Önü şeffaf naylonla çevrili lokantaya gelince durakladı. Yalpalayarak ileri geri birkaç adım attı. Yol kısmındaki iki kişilik masada oturanların, önlerindeki çorba kaselerinin boşaldığını gördüğünde bağırsaklarında bir serinliğin gezindiği hissine kapıldı. Bütün duyuları belirsiz, serinlik hissi midesine kramplar girmesini öteliyor, hiç acı vermiyordu sanki. Baygın gözleri, ışıltılı son ferini masada konuşan beyaz kazaklı kişinin üzerinde hızla gezdirdi. Omuzlarını silkti, bacaklarını gerdi, ayaklarını olduğu yerde sağa sola, aşağı yukarı oynattı ve topuğun üzerinde döndürdü. Masaya çay getirildiğinde bir sandalye alıp yanlarına oturma isteği duydu. Yöneldi içeriye, garsonu görünce kendini geri çekti. Etrafına bakındı. Bu dar sokaktaki kalabalık ürküttü onu. Kaçmak istedi.

Kadıköy Çarşı’nın içinde kayboldu bir an. Dükkanların yeni yıl süslerindeki ışık dalgasının arasına girdi. Çamların üzerine çıktı, dönme dolaba bindi. At arabasında keyif çattı, geyiklerin arasından yürüdü. Tarihi Çarşı’da çınar ve timsahların arasından geçerken Khalkedon Tapınağı’nın yanındaki pınardan su içti. Kafe, balıkçı, şarküterilerin önünde eğlendi, lokantaları gördü. Sokağa dizilmiş masalardaki meze ve yemeklere uzanmak istedi. Kadehlerden yansıyan ışık gözünü alınca vazgeçti. Görevli “ne bekliyorsun” dediğinde kendine geldi.

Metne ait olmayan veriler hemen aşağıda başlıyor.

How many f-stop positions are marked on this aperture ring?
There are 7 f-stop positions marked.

Beyaz kazaklı kişinin yanına yaklaşırken, garsonun, başka bir masaya yemek getirip, diğerinden boş tabakları alışını izledi. Uzaklaştığını fark edince serin bir ışıltı elini masadaki beyaz kazağın sıcaklığıyla buluşturdu. Genç dönüp baktığında “Karnım aç, bana çorba söyler misin?” diyen fısıltı halindeki sesi duydu. “Biz kalkıyoruz bu masada çorbanı içersin, parasını ödüyorum,” dedi genç. “Ne çorbası içersin.” Yine aynı tonda sesi duyuldu. “İşkembe.”

İçeriye geçince çift kişilik masada yalnız oturan, yemek sonrası çayını içen başka bir adamın karşısına oturdu. İçi acı küçük sivri biber turşusu dolu küçük kabı önüne çekti. İkişer üçer atıştırmaya başladı. Bir hızla yerken yüzünde acımsı mimik izi ve gözünde yaş damlası hiç yoktu. Acı biberin sinüslerinde hiç etkisi olmadı sanki, burnunu hiç çekmedi, eline silecek mendil dahi almadı. Gözleri daha yiyecek ne bulabilirim arayışındaydı. Boşalan masada küçük sepetteki kesilmiş pideye etrafına bakınıp ani bir kol hareketiyle uzandı, ağzına bir çırpıda tıktı. Tekrar tekrar uzandı, pide bitinceye kadar. Sonra küçük kapta kalan acı biberleri de ağzına attı. Ara ara karşısındaki adama baktı, hayretle izlediğini görünce tepkisizce gözlerini kaçırdı.

Garson işkembe çorbasının yanında biber turşusu ve yeşillik olarak rokayı masaya getirdiğinde sırtını sandalyenin arkalığına dayayıp, oturduğu andan itibaren ilk defa gerindi. Yan masalardaki insanların varlığını da ilk defa hissetmiş gibiydi. Çorbadan hemen bir iki kaşık aldı. Sirke, sarımsak, tuz, karabiber ne bulduysa içine attı. Tabağın yarısına yaklaştığında duralayıp derin bir nefes aldı. Garsonun başka bir masada çorbaya katmak için “sos alır mısınız?” dediğini duyunca gözlerinin feri ışıdı, algılarının keskinliği zapt etti içeriyi. Omuzları gergin, başı dik, yüksek eril bir sesle “Garson ben de sos istiyorum,” dedi. Diğer masalardaki kişiler aniden baktığında utanç duygusu içinde bocaladı bir an, her zaman yaptığı gibi gözlerini kaçırdı, yine de hafifçe gülümsedi.

Karşısındaki adam masadan kalktı, bir miktar para uzatıp “Benden de bir çay içersin” deyince, acele alıp montunun iç cebine koydu. Elini sıktı ve içtenliğiyle  “Rahatsız ettiysem, kusura bakmayın” dedi ve kalan çorbayı iştahla kaşıklamaya devam etti.